Anyone have contacts at an airfield local to Nerja who I may be able to visit next week?


----------



## jojo (Sep 20, 2007)

Vista Nueva said:


> lane: I am moving from the UK - on a flying visit (No pun intended --- Ok it was)
> on Sunday 7th June til Thurs 11th. Hoping to check out the local airfields. I have done 45hrs of flying in the UK want to get my PPL/JAR and hopefully progress to instructor level.
> 
> Anyone have contacts at an airfield local to Nerja who I may be able to visit next week?
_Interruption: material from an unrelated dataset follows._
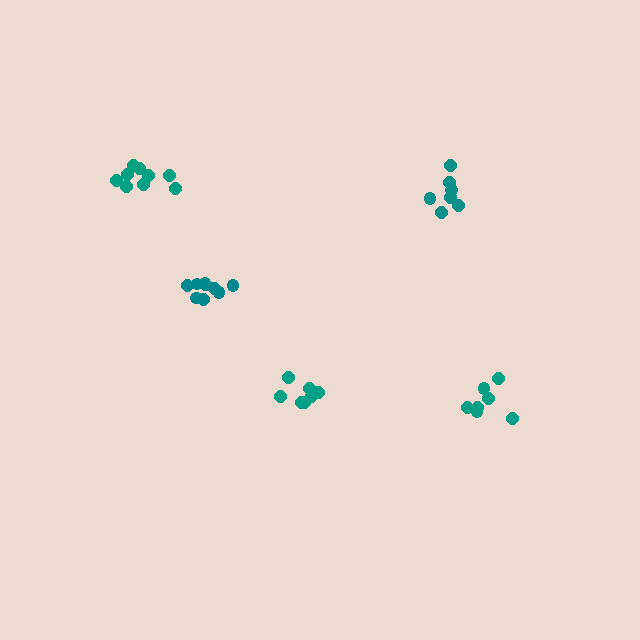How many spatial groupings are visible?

Are there any airfields near Nerja??? There are a few posters on here from that area who will know and help. Obviously theres Malaga airport, Nerja's quite a drive from there, altho do-able. My family in the UK are associated with flying etc, but not here!! 

Jo xxx


----------



## Vista Nueva (Jun 5, 2009)

jojo said:


> Are there any airfields near Nerja??? There are a few posters on here from that area who will know and help. Obviously theres Malaga airport, Nerja's quite a drive from there, altho do-able. My family in the UK are associated with flying etc, but not here!!
> 
> Jo xxx


lane: Real Aeroclub in Malaga is all I can find too, I will be living in Nerja though I am willing to commute just after any contacts that can help me out - I will be there for 4 days from this sunday (7th to 11th June 09)


----------



## SteveHall (Oct 17, 2008)

Yes, there is one near Jardines del Trapiche Vélez-Málaga

Real Aeroclub de Málaga - [email protected]


----------